3万7000のAIエージェントが新薬を設計し、製薬大手Merckが数カ月後に独立して同じ設計にたどり…

3万7000のAIエージェントが新薬を設計し、製薬大手Merckが数カ月後に独立して同じ設計にたどり着き、FDAの突破指定まで受けた——この事実が意味するものは、AIの性能ではない。

今週VentureBeatで報じられたStanford大学の「Virtual Biotech」プロジェクトは、医療AIの議論の重心を明確に示している。CSO(最高科学責任者)エージェントの下、標的発見・分子設計・臨床試験という事業部を模した37,000の専門エージェントが、2025年1月以前の公開データのみを使い自律的に肺がん向けADC(抗体薬物複合体)の設計を完了した。Merckの追認という第三者検証までついている。驚くべきは精度ではない。設計に使われた「データ基盤」の存在だ。

プロジェクトを率いたJames Zou准教授は、従来のデータベースをAI向けにMCPでラップするだけでは不十分だと明言している。PDFをコンテキストウィンドウに投げ込むのは非効率であり、既存のAPIは人間か旧来のアルゴリズム向けに設計されているため、エージェントが誤読する。そこで同チームは「Paperclip」というプラットフォームを構築。非構造化データをデジタル化し、ばらばらのデータベースをAIネイティブな仮想ファイルシステムに統合した。これにより、数百万編の論文を標準的なファイル操作でエージェントが横断的に検索できるようになった。

データの「整頓」がAIの性能を引き出す——これはStanfordに限った話ではない。

米国NIH(国立衛生研究所)は今、BioData Catalystというクラウドベースのエコシステムで、70年分に及ぶ12PBの医療データをAIが読める形に翻訳する作業を進めている。課題は単なるデータ蓄積ではなく「相互運用性」だ。1990年代のFramingham心臓研究のコホートと最新の肺線維症研究のデータが、心血管変数という点で同一の意味を持つことを保証する必要がある。NIHはLinkMLというパイプラインでLOINC、FHIR、HPOなどの複数規格間マッピングを自動化し、臨床医による検証をペアにしている。
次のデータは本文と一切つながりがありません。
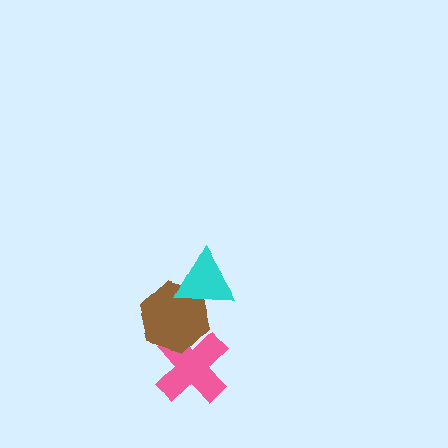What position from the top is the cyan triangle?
The cyan triangle is 1st from the top.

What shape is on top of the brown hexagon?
The cyan triangle is on top of the brown hexagon.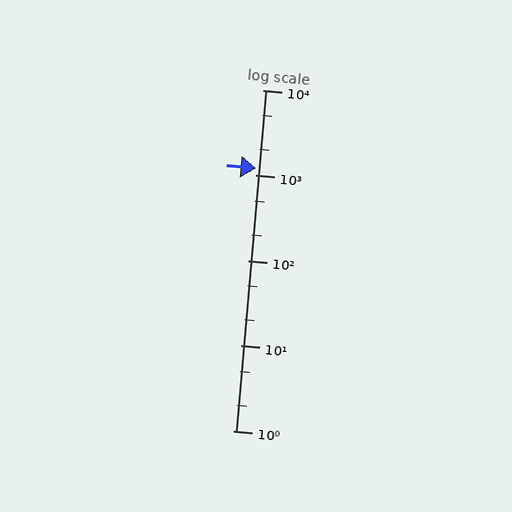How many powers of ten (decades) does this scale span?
The scale spans 4 decades, from 1 to 10000.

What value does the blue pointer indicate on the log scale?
The pointer indicates approximately 1200.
NLM(国立医学図書館)のLisa Federer氏は、データのキュレーションが「人間向け」から「機械向け」へシフトしていると指摘する。AIエージェントは研究者のように文脈の手がかりを読まない。共通データ要素(CDE)の標準化が、エージェントがNIHのリポジトリをクロールする際の前提条件になる。
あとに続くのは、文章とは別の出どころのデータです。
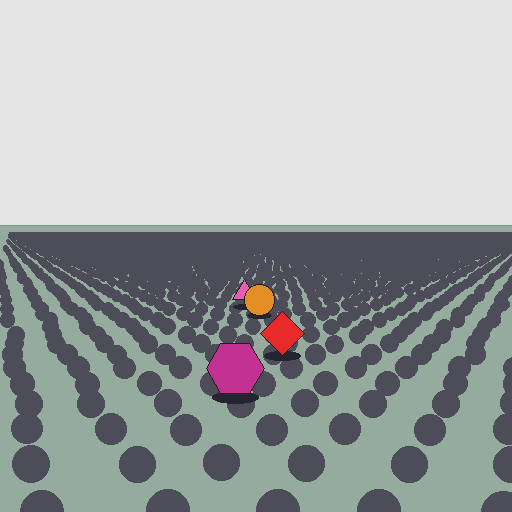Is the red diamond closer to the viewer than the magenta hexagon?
No. The magenta hexagon is closer — you can tell from the texture gradient: the ground texture is coarser near it.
一方で現場の医療機関は別の文脈で同じ課題に取り組んでいる。バージニア州のInovaは、すでに67のAI機能を本番稼働させている。Chief Data and AI OfficerのJon McManus氏は、AI倫理・監視委員会(24名、医師7名を含む)を設置し、400以上のAI機能を評価してきた。同氏は「中央集権的にAIの実装を管理することは信じない」と言い切る。組織全体がAIの機会を探索できる環境を整えつつ、安全性と倫理性の判断だけを委員会に集約する。
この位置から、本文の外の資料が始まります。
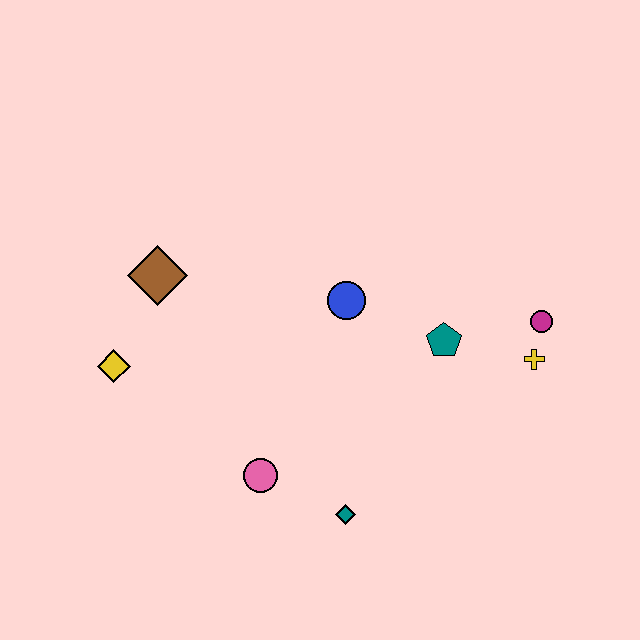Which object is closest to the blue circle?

率直に言えば、医療AIのブレイクスルーはモデルの賢さではない場所で起きている。Stanfordが37,000エージェントを動かせたのも、NIHが12PBを統合できたのも、Inovaが67機能を稼働させているのも——根底にあるのは「データをAIが使える形に整える」という地味な作業だ。

この作業に投資する組織と、モデルの性能だけを追う組織の差は、3年後には決定的になる。今のうちに問うべきは「どのAIが賢いか」ではなく「自社のデータがAIに読まれているか」だ。